Emily Dickinson wouldn’t leave her bedroom. Robert Frost had a paralyzing fear of public speaking. A certain poet in the CR office only makes eye contact while wearing sunglasses. Poets are notoriously introverted. They spend a lot of time looking out the window, which is probably why, when pressed to make small talk, they are apt to comment on the weather. Read on to learn how our 10.2 contributors have made an art form of window gazing, and elevated “the weather” from small talk to poetry:

Catherine Pierce (on “The Tornado Wants a Companion”): I grew up on the East Coast, where we had occasional hurricanes and blizzards, but never tornadoes. When I moved in 2007 to north Mississippi, a place that frequently experiences tornadic activity (to use a phrase often heard on TV here), I was struck by how terrifying I found this phenomenon—far more terrifying than even the worst weather incidents in my hometown. Eventually I realized my fear stemmed not from the statistical odds of being killed by a tornado (those odds are lower than the odds of dying from, say, smoke inhalation or electrocution, things I don’t think much about in my day-to-day life), but because tornadoes seem to me to have agency. Unlike a hurricane or snowstorm, which just occurs all around you, here’s this single, discrete thing that you can actually witness wreaking havoc. You can watch it coming, and you can hope it doesn’t come for you. I wanted to write a series of poems that explore that agency: If a tornado had a reason, what would it be?
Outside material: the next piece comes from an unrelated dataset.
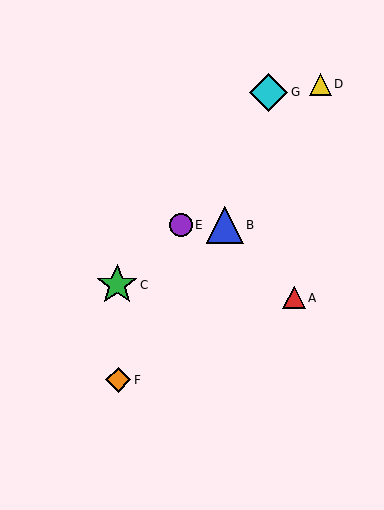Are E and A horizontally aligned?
No, E is at y≈225 and A is at y≈298.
What in the world is it that the tornado wants?

Katherine Bode-Lang (on “Death in Midsummer”): I have long been fascinated with astronomy—the sky and our smallness in its presence. This poem is one moment when the strange weather of the hills met our movement against the sky. And I happened to be looking out the window at the right time.

Kurt Steinwand (on “Frankie the Storm” ): Storms in the news. We give them names, personalities; Sandy with her ironic innocence, though the displaced sand of the Jersey Shore made a connection. The Media sensationalizes, tells the stories. My storm was Italian, a goombah, an intruder, no admired Rocky Balboa. The storm was serious, a shorted-lived member of the Mob who thought he was in cahoots with God; His henchman, maybe even thought he was better, an extension of the Almighty, the Short Reign of Frankie IV. I gave him a name, then believed it was too gratuitous, too legitimizing. I took it out, then put it back in the title and let him have his little moment in the clouds. The power of a poet is often to give a brief life, Godlike, allow it to blow onto the page, be taken seriously with all the senses, and be gone. Or is he? When at the end he’s still “coming in.” That was the essence of this poem.